= Benjamin Gould (politician) =

Australian politician

Benjamin Gould (9 October 1849 – 29 October 1922) was a politician in colonial South Australia.

==History==
Gould was the eldest son of Ephraim Gould (c. 1825 – 10 October 1891), draper, of Bowden and his wife Susannah, née Barnes (c. 1827 – 14 November 1891). who emigrated to South Australia on the Constance, arriving at Port Adelaide in May 1848.

He was employed on the staff of J. W. Grasby & Co., Limited.

He was Mayor of Hindmarsh from December 1893 to July 1896 (E. Gould was mayor 1887–1888). He was elected to the South Australian House of Assembly for the seat of West Torrens and sat from April 1887 to April 1893, his colleagues being Benjamin Nash followed by Thomas Henry Brooker.

He was for a time organist for the Way Memorial Church, Bowden, and for about 17 years a member of the Pirie Street Methodist Church choir.
He was leader of the Bowden Brass Band from 1885 to 1895. (Note: Deputy bandmaster 1888–1891 was one S. Gould, possibly Samuel Gould, whose relationship, if any, has not been found)

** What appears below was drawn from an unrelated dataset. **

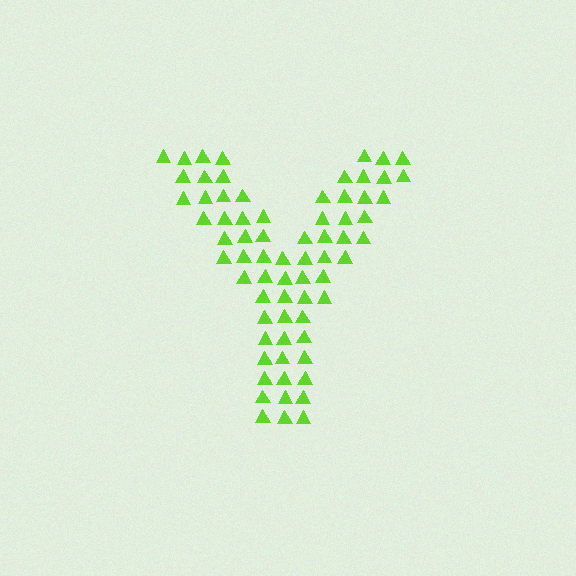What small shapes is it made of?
It is made of small triangles.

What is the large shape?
The large shape is the letter Y.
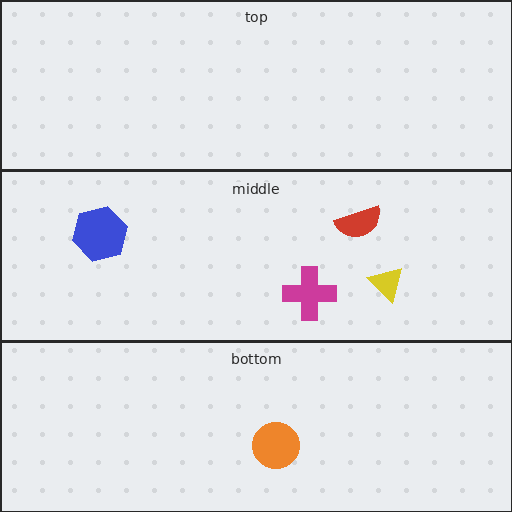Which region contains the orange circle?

He died at his home, Chief street, Brompton after a long illness.

==Family==
Gould married Amelia E. Williams (17 June 1851 – 10 December 1936) on 10 November 1870.
- Arthur William Gould (6 February 1872 – 1941) married Frances Ellen Grubb on 18 April 1894. He was employed by E. O. Thomas, Limited.
- Fanny Jane "Sis" Gould (7 August 1875 – 1952) never married
- Flora V. Gould (2 April 1882 – 18 July 1948) married (Alfred) John Cowling (c. 1880 – 29 August 1951) on 26 September 1906; they lived in Bowden.